The idea of a game, or any other form of media for that matter, ending in such a way as to resolve nothing or even worse create more questions than we started the game with is enough to just make you mad as hell. I know it does for me, but it always creates the idea that possibly a sequel is in order, but many people know that isn’t always the case. Moments after beating the final boss, watching the scene play out, we usually think the next step is watching the 25 minutes worth of cutscenes afterward spelling out everything we’ve been speculating for upwards of 8 hours plus. And just as quickly, the rug is pulled out from under you and the last words the boss utters trip you up, or they may truly be dead but it is revealed that they are not the one who masterminded everything, but someone else. Someone who isn’t given a name, and maybe we see a silhouette with zero defining features so you can’t even guess who it might be.

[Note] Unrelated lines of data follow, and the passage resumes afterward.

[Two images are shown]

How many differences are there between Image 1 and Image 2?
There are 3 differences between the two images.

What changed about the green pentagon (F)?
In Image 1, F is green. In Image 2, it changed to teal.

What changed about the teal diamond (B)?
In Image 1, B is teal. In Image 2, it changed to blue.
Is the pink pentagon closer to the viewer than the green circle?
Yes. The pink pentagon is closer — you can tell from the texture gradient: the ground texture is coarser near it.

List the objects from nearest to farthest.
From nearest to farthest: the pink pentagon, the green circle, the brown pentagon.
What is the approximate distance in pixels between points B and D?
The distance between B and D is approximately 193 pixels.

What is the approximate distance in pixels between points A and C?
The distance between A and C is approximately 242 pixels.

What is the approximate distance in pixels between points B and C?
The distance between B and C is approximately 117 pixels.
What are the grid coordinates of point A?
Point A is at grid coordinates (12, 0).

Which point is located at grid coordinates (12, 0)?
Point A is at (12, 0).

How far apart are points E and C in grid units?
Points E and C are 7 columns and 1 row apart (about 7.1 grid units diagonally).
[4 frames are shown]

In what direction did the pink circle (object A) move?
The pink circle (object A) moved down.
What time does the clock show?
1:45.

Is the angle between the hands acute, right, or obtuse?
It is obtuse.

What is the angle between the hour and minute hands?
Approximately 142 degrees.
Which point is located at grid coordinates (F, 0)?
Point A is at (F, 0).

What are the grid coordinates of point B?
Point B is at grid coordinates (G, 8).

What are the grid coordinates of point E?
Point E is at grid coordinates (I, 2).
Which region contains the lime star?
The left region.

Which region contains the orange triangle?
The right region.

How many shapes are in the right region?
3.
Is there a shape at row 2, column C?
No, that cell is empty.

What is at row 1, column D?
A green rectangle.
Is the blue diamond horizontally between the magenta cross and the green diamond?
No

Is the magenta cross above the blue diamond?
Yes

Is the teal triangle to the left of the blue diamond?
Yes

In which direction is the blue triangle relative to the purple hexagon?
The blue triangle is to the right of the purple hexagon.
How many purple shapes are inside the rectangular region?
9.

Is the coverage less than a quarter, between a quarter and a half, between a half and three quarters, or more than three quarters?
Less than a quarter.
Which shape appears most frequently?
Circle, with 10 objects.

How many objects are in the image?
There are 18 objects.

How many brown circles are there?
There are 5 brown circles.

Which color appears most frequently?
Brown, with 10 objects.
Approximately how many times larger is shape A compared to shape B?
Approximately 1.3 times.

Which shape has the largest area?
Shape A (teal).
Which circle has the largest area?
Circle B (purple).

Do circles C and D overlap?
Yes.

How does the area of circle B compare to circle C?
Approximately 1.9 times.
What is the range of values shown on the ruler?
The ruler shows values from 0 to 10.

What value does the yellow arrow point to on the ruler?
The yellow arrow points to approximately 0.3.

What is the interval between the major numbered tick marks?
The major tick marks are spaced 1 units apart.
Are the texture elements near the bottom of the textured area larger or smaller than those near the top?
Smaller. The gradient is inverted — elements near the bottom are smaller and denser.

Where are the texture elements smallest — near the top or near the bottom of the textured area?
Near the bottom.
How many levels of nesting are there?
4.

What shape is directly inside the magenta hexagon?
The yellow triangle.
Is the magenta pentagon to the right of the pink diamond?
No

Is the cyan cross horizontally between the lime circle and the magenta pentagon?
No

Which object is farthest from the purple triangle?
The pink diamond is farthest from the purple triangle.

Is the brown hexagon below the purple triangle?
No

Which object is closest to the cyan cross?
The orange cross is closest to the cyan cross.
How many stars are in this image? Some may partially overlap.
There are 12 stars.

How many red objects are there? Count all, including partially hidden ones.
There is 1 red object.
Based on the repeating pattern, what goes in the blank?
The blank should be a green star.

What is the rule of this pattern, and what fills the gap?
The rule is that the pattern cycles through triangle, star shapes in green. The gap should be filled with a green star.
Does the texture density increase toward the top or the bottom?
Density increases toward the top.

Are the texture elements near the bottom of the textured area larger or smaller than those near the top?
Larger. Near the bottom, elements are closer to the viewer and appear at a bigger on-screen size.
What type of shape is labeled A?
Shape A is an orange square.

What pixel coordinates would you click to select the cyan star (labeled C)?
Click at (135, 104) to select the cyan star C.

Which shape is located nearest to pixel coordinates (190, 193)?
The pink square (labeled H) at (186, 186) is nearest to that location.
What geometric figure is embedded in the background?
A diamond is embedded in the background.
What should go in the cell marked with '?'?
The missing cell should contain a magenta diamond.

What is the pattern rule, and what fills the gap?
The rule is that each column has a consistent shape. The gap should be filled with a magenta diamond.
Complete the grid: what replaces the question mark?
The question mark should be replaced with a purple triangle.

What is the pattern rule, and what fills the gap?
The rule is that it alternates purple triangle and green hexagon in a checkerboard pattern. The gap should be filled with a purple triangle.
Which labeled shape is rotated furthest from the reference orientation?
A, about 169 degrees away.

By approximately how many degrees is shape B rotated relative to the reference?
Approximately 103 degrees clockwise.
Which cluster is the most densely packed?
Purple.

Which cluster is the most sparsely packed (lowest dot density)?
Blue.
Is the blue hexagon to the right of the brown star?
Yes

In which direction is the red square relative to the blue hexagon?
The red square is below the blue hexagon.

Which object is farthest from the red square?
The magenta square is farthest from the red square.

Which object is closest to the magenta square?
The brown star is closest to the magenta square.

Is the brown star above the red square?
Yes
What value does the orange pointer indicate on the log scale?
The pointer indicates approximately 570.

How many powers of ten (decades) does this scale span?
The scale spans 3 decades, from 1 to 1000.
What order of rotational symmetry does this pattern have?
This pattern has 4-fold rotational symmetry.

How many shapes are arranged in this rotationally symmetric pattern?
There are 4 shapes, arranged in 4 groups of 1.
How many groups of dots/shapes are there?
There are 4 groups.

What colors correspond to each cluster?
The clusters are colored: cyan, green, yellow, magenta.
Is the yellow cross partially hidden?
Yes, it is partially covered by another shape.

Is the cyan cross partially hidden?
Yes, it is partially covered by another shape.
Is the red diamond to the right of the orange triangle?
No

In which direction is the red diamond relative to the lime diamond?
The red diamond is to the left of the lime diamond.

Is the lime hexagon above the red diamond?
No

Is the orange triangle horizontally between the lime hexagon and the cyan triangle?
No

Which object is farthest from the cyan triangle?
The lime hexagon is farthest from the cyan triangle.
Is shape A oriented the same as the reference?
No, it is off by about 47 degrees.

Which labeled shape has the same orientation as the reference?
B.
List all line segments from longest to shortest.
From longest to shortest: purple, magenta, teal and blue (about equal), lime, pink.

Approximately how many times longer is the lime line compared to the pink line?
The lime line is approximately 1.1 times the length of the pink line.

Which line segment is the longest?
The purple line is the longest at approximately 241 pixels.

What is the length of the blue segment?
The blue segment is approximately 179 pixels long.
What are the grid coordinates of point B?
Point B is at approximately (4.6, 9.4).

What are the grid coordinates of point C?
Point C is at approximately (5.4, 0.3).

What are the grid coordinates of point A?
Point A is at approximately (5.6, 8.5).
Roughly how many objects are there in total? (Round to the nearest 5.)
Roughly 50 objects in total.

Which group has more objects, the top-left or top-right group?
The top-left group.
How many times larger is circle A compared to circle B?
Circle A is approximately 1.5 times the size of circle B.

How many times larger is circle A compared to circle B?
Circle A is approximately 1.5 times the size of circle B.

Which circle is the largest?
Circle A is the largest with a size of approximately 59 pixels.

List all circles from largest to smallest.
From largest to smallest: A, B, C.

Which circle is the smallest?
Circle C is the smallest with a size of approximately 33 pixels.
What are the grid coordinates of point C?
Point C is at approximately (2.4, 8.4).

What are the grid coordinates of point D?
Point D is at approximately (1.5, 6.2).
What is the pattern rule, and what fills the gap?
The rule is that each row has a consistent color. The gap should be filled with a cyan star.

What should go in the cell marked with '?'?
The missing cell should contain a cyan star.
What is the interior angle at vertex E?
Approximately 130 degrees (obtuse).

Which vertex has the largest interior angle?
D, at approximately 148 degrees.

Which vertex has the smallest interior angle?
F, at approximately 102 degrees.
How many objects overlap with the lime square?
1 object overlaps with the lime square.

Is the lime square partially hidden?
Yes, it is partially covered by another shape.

Hours and hours of struggle, of lore diving, and just like that, the whole story is flipped on it’s head without so much of a inkling that things could go south. It makes things so more frustrating than it would be if the resolution was something so lame that it makes you groan out loud. The satisfaction on the moment things wrap up is now gone and you’re left question whether or not the time and money spent were worth it.

And if your anything like me, and you play games later than initial releases, you google if there is a sequel in the works so that maybe, just maybe, you can feel some sense of a continued journey if the game comes out soon enough.

One of the most infamous cliffhanger endings is Half-Life 2, many a meme has been made about “Half-Life 3 confirmed”, which has been going on since I graduated high school. It ends leaving tons of loose ends, putting you in a weird place, with *spoilers ahead for an old ass game* a famous character taken out, another missing, and the next steps to follow are clear as day but never explored. While the speculated ending from one of the writers explaining the way things “should have ended” has tied up loose ends and made things pretty clear, yet we never had an official resolution and it still eats at so many people.

Sure cliffhangers have upsides, creating creative thought processes on how the game should play out, and it gives hope for a sequel but that’s about the end of the upsides, the rest of it is a roller-coaster of insanity and overthinking about what could have been but will never be. Cliffhangers do some serious damage to people, or at least that’s how I see it. Usually I am the one who tries to play both sides but honestly I can’t see many great things from cliffhangers while I sit here and questioning if a sequel or tie in book will be coming along soon.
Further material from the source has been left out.